The subject matter at the heart of the two terms in question—new evangelization and catechesis—has been discussed on many occasions in prestigious venues and documents that have left their mark on the history of catechesis. Our sole aim here is to highlight the concerns that have been raised and the directions, which may be taken in the near future. I like to situate these reflections upon the stage of Pope Paul VI’s Evangelii nuntiandi, because in fact his Apostolic Exhortation focuses the issues in the immediate wake of the Council: “A means of evangelization that must not be neglected is that of catechetical instruction. The intelligence, especially that of children and young people, needs to learn through systematic religious instruction the fundamental teachings, the living content of the truth, which God has wished to convey to us and which the Church has sought to express in an ever richer fashion during the course of her long history. No one will deny that this instruction must be given to form patterns of Christian living and not to remain only notional. Truly the effort for evangelization will profit greatly- at the level of catechetical instruction” (Evangelii nuntiandi, 44). In order to more directly examine this programmatic text, it is worth recalling, first of all, the context in which this Apostolic Exhortation was developed. The Pope, in effect, identified certain privileged means necessary for carrying out evangelization. He centered the focus on “how to evangelize” (Evangelii nuntiandi, 40)[1], emphasizing that Christian witness is the foremost sign of all genuine work of evangelization[2].

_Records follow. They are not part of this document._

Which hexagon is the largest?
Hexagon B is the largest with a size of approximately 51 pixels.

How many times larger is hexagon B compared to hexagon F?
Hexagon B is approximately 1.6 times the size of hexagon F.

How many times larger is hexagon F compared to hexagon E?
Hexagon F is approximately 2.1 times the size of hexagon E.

It is in this context that we further read this paradigmatic expression: “Modern man listens more willingly to witnesses than to teachers, and if he does listen to teachers, it is because they are witnesses” (Evangelii nuntiandi, 41). He added, however, that the proclamation of the Gospel is the determining factor in effective evangelization, all the while underscoring the importance of the new culture steadily crowding onto the horizon, the effects of which can be readily ascertained today. The Pope spoke of the “civilization of the image”, which has risen to predominance over the word[3]. On this stage of evangelizing preaching, Paul VI gave primacy of the Word of God, particularly in the framework of the liturgy, highlighting the fundamental importance of paying all due attention to the homily, so as to reclaim the full pastoral effectiveness of this privileged means of evangelization[4].
Reconstruction of this context permits us to view catechesis as inserted in service, above all, to the Word of God, which is proclaimed, as one particular stage in the evangelization process. To forget this aspect is to distort what catechesis is, making it inconsistent with the pastoral plan of the Church, and thus, impoverishing the pledge to evangelize.